Serverless EDOT Collector

During high traffic or load testing scenarios, the EDOT Collector might fail to export telemetry data (traces, metrics, or logs) to Elasticsearch. This typically happens when the internal queue for outgoing data fills up faster than it can be drained, resulting in timeouts and dropped data.

You might see one or more of the following messages in the EDOT Collector logs:

  • bulk indexer flush error: failed to execute the request: context deadline exceeded
  • Exporting failed. Rejecting data. sending queue is full

These errors indicate the Collector is overwhelmed and unable to export data fast enough, leading to queue overflows and data loss.

This issue typically occurs when the sending_queue configuration or the Elasticsearch cluster scaling is misaligned with the incoming telemetry volume.

Important

Stack GA 9.0.0 The sending queue is turned off by default. Verify that enabled: true is explicitly set — otherwise any queue configuration will be ignored.

Common contributing factors include:

  • Underscaled Elasticsearch cluster is the most frequent cause of persistent export failures. If Elasticsearch cannot index data fast enough, the Collector’s queue fills up.
  • Stack GA 9.0.0 sending_queue.block_on_overflow is turned off (defaults to false), which can lead to data drops.
  • Sending queue is enabled but num_consumers is too low to keep up with the incoming data volume.
  • Sending queue size (queue_size) is too small for the traffic load.
  • Both internal and sending queue batching are disabled, increasing processing overhead.
  • EDOT Collector resources (CPU, memory) are insufficient for the traffic volume.
Note

Increasing the timeout value (for example from 30s to 90s) doesn't help if the queue itself or Elasticsearch throughput is the bottleneck.

The resolution approach depends on your Elastic Stack version and Collector configuration.

Stack GA 9.0.0

Enable the sending queue and block on overflow to prevent data drops:

sending_queue:
  enabled: true
  queue_size: 1000
  num_consumers: 10
  block_on_overflow: true
		

Stack Planned

The Elasticsearch exporter provides default sending_queue parameters (including block_on_overflow: true) but these can and often should be tuned for specific workloads.

The following steps can help identify and resolve export bottlenecks:

  1. Check the Collector's internal metrics

    If internal telemetry is enabled, review these metrics:

    • otelcol.elasticsearch.bulk_requests.latency — high tail latency suggests Elasticsearch is the bottleneck. Check Elasticsearch cluster metrics and scale if necessary.

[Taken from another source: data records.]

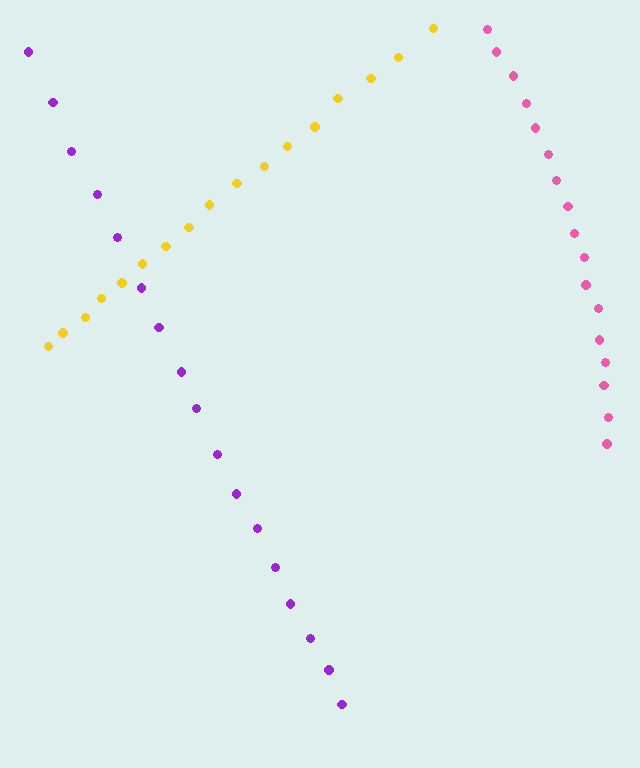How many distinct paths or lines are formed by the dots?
There are 3 distinct paths.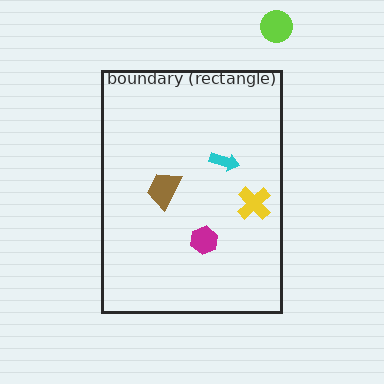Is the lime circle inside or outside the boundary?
Outside.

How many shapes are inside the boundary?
4 inside, 1 outside.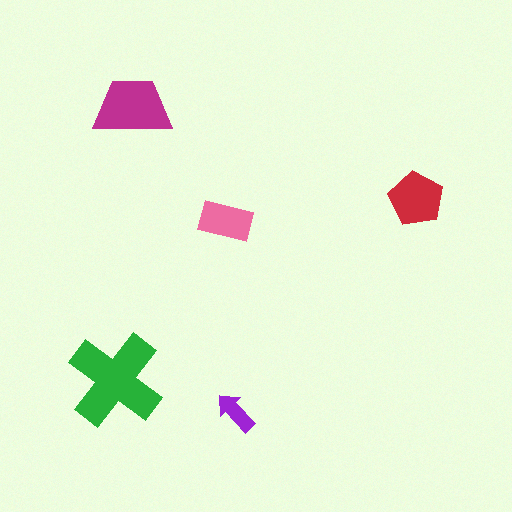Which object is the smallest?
The purple arrow.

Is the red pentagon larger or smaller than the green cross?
Smaller.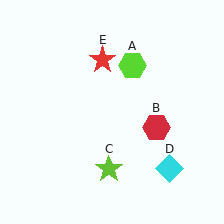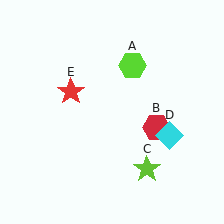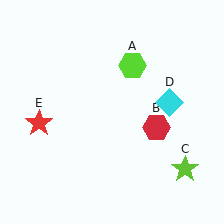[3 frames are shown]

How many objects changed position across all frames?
3 objects changed position: lime star (object C), cyan diamond (object D), red star (object E).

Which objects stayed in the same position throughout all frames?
Lime hexagon (object A) and red hexagon (object B) remained stationary.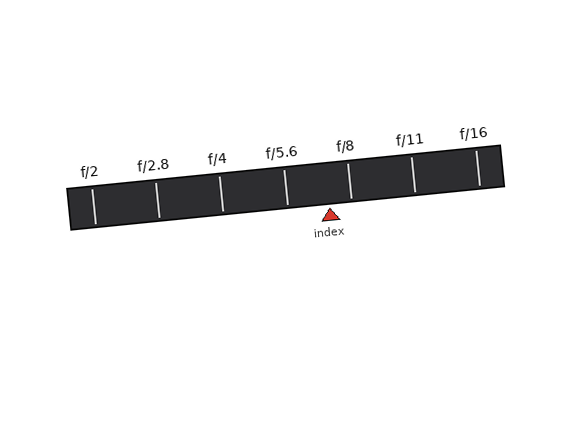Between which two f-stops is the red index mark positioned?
The index mark is between f/5.6 and f/8.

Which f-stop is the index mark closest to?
The index mark is closest to f/8.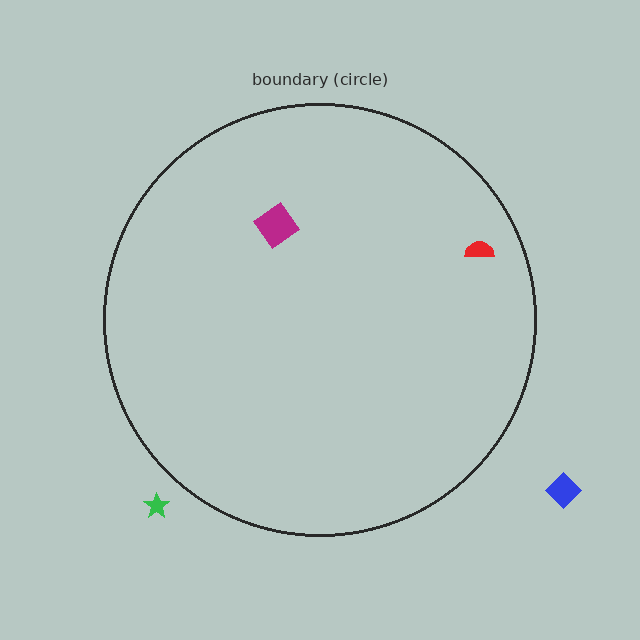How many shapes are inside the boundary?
2 inside, 2 outside.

    • otelcol.elasticsearch.bulk_requests.count and otelcol.elasticsearch.flushed.bytes — they help assess whether the Collector is sending too many or too large requests. Tune sending_queue.num_consumers or batching configuration to balance throughput.

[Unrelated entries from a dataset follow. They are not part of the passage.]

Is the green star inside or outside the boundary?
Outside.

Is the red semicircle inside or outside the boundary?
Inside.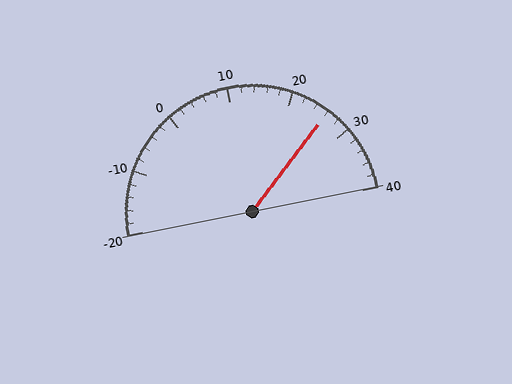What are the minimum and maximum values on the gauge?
The gauge ranges from -20 to 40.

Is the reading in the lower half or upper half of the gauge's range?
The reading is in the upper half of the range (-20 to 40).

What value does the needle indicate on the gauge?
The needle indicates approximately 26.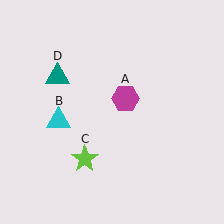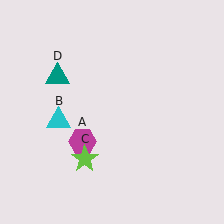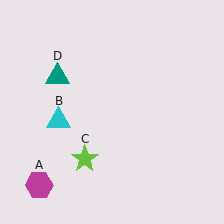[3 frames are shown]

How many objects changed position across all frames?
1 object changed position: magenta hexagon (object A).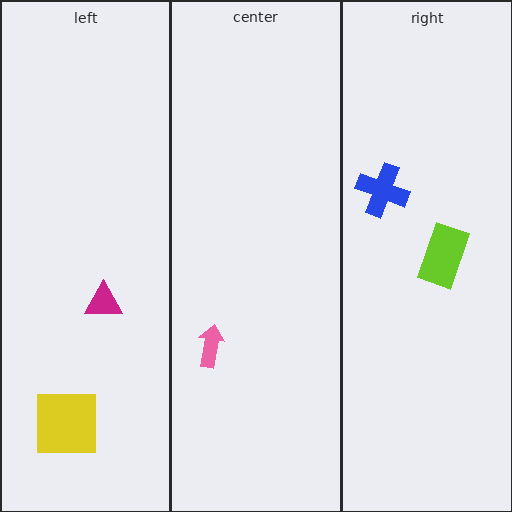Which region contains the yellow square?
The left region.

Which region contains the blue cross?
The right region.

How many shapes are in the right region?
2.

    • otelcol_exporter_queue_size and otelcol_exporter_queue_capacity — if the queue runs near capacity, but Elasticsearch is healthy, increase the queue size or number of consumers.

    • otelcol_enqueue_failed_spans, otelcol_enqueue_failed_metric_points, otelcol_enqueue_failed_log_records — persistent enqueue failures indicate undersized queues or slow consumers.

    For a complete list of available metrics, refer to the upstream OpenTelemetry metadata files for the Elasticsearch exporter and exporter helper.

  2. Scale the Collector's resources

    • Ensure sufficient CPU and memory for the EDOT Collector.
    • Scale vertically (more resources) or horizontally (more replicas) as needed.
  3. Optimize Elasticsearch performance

    Address indexing delays, rejected bulk requests, or shard imbalances that limit ingestion throughput.

Tip

Stack Planned Focus tuning efforts on Elasticsearch performance, Collector resource allocation, and queue sizing informed by the internal telemetry metrics above.